Good article here, re-posted from The Rag Blog, about young people refusing military service in Israel:
'These are young adults, just out of high school, who have managed to break through all the myths that they have been immersed in and figured out for themselves what the Army actually does.'
By Rebecca Vilkomerson
December 19, 2008
It is hard to convey, and impossible to overstate, just how completely saturated Israeli culture is by the heroic image of the Israeli Army. In school, advertisements, marketing campaigns,store discounts, discussions with neighbors, every way you can imagine, the Army is portrayed as the ultimate form of service to the country. When I took my daughter, who is five, to the doctor recently, the doctor began her explanation of how vaccines worked in this way: "you know how Israel has an Army that protects us? Well the vaccines are your body's army…"It is simply everywhere.
That is what makes the shministim all the more remarkable. These are young adults, just out of high school, who have managed to break through all the myths that they have been immersed in and figured out for themselves what the Army actually does. Having reached the conclusion that being in the Army would force them to commit immoral actions, they have taken the next obvious---but in no way easy---step of taking action by refusing to serve. All in the face of family pressure, peer pressure and societal pressure that is absolutely intense. They are willing to pay the price, which can and does include jail time, for standing up for what they know is right.
As far as I am concerned, as a mother who is raising two Israeli daughters, they could not be better role models.
So I invited my daughter to join me at the December 18th Day of Action in Solidarity with the Shministim, and I was thrilled that she even agreed to leave her sister's Chanukah party early to accompany me.
The Day of Action had already attracted welcome attention: a front page article this morning in Haaretz, a moving statement of solidarity from U.S. Army war resisters, and a strongly worded statement of support from Amnesty International.
When we arrived, the first thing we saw was box after box after box after box lined up on the street. These were the letters and postcards that had been generated by the international campaign, over 20,000 in total.We were arrayed across the street from the imposing kiriya, the Army headquarters. This was as close as the police would allow us to get.
We were a small group, about two hundred people, and this reminded me just how brave and still isolated the refusenik movement in Israel is, and therefore how much the international support really means.The spirited crowd chanted and yelled support as some of the shministim--Omer Goldman, Sahar Vardi, Raz Bar-David Varon--and the relatives of Yuval Ophir-Auron and Sahar Vardi, took turns bringing the boxes of letters to the locked gates of the kiriya, where eventually two men in suits agreed to take them all inside. They make a nice group, indicative of how a refusenik can come from any part of Israeli society, as Omer's father made his career high up in the Mossad and Sahar's family are relentlessly dedicated left-wing activists.

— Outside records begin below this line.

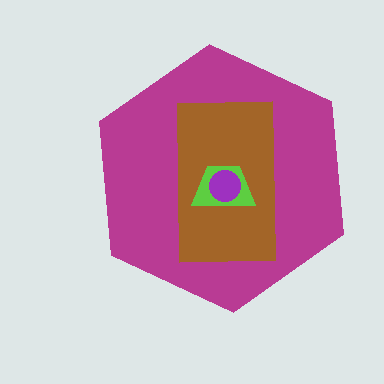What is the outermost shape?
The magenta hexagon.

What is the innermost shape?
The purple circle.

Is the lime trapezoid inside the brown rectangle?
Yes.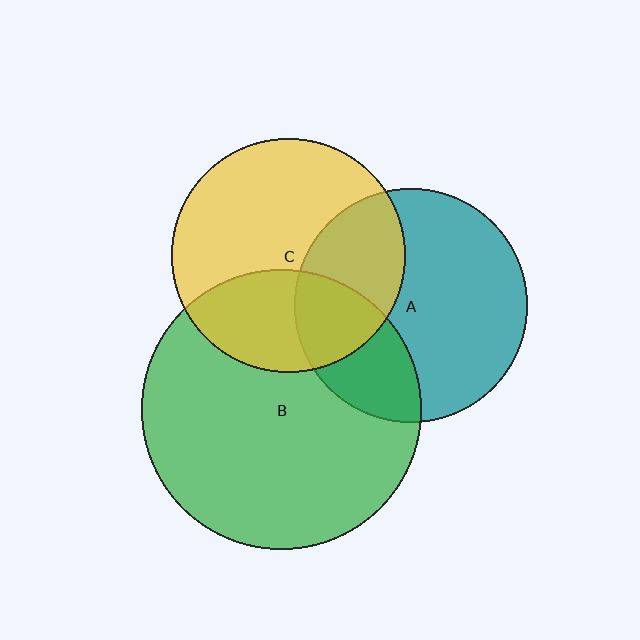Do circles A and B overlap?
Yes.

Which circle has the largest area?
Circle B (green).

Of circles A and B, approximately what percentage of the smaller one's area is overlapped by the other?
Approximately 30%.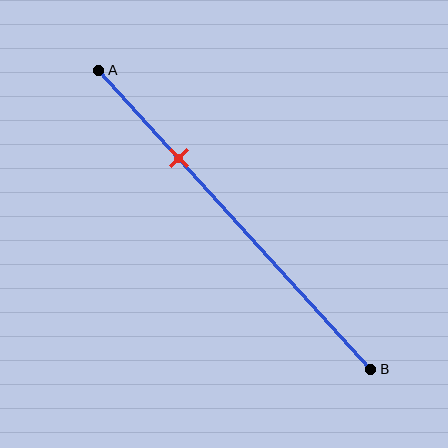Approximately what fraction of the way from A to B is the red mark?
The red mark is approximately 30% of the way from A to B.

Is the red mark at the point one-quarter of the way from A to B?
No, the mark is at about 30% from A, not at the 25% one-quarter point.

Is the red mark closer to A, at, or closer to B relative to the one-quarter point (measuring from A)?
The red mark is closer to point B than the one-quarter point of segment AB.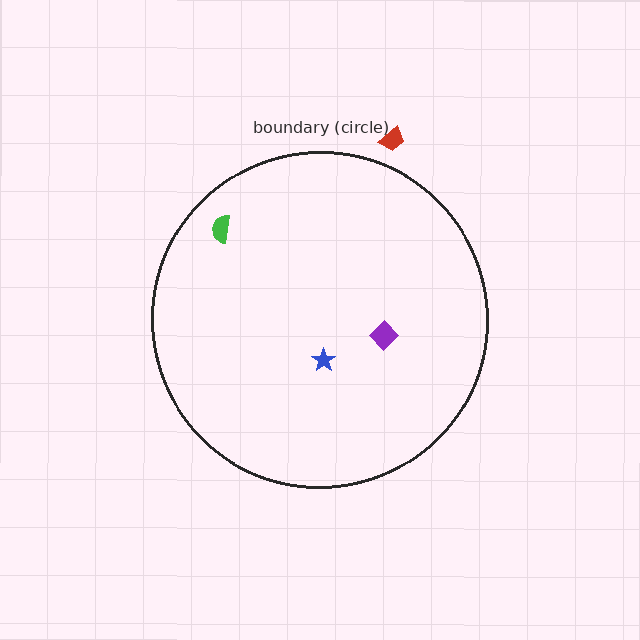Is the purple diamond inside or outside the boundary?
Inside.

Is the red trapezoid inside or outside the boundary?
Outside.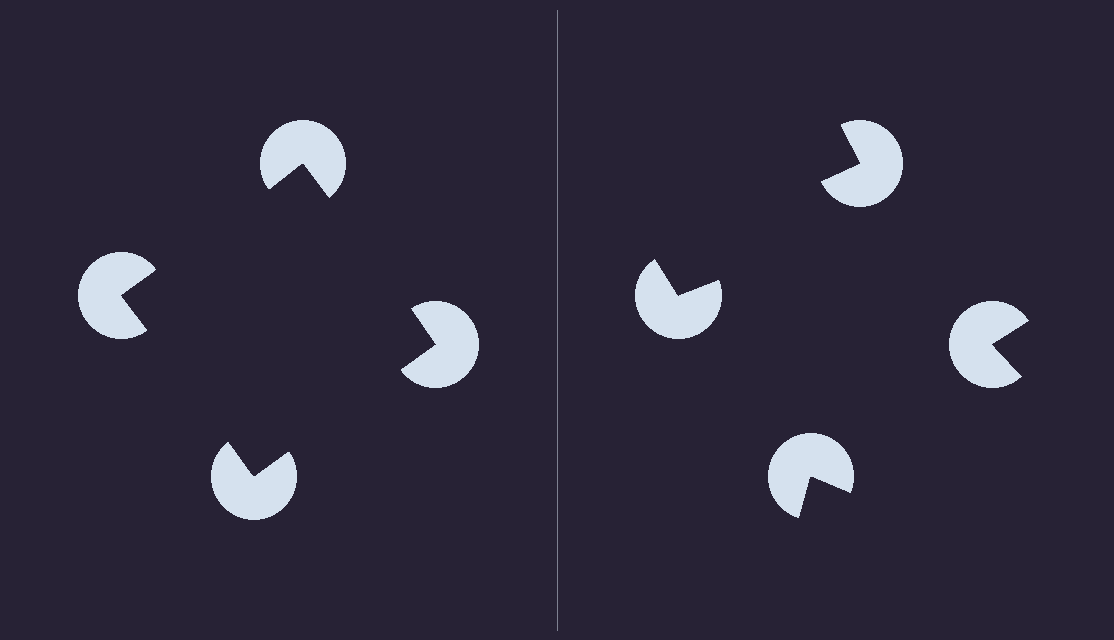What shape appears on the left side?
An illusory square.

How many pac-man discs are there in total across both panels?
8 — 4 on each side.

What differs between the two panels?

There is a traditional belief in Yiddish culture, which comes from the Jewish mystical tradition, about the lamedvavniks, the thirty six righteous and humble people for whom God saves the world. The shministim are our lamedvavniks-our voice of conscience, our tiny flickering hope of building a society that does not willingly participate in controlling, terrorizing, and killing the Palestinian people-enforcing the checkpoints, demolishing homes, destroying ancient olive groves, building the Wall, confiscating land, enforcing siege and all the other immoral and illegal actions of the occupation.
In the last minutes of the demonstration, I talked briefly with one of the organizers. She said, "you know, there's a lot more we can do with these letters. We can hand them out on the streets of Tel Aviv. There are all sorts of things we can do." She was clearly buoyed and excited about building on the movement the Day of Action had generated. And as we got back on our bike to ride home in the still-warm December air, my daughter said to me, "Mama, I never want to be in the Army."
This is how it can begin. Because what if instead of six, or ten or sixty, six hundred refused? What if 6000 refused? The occupation would be over.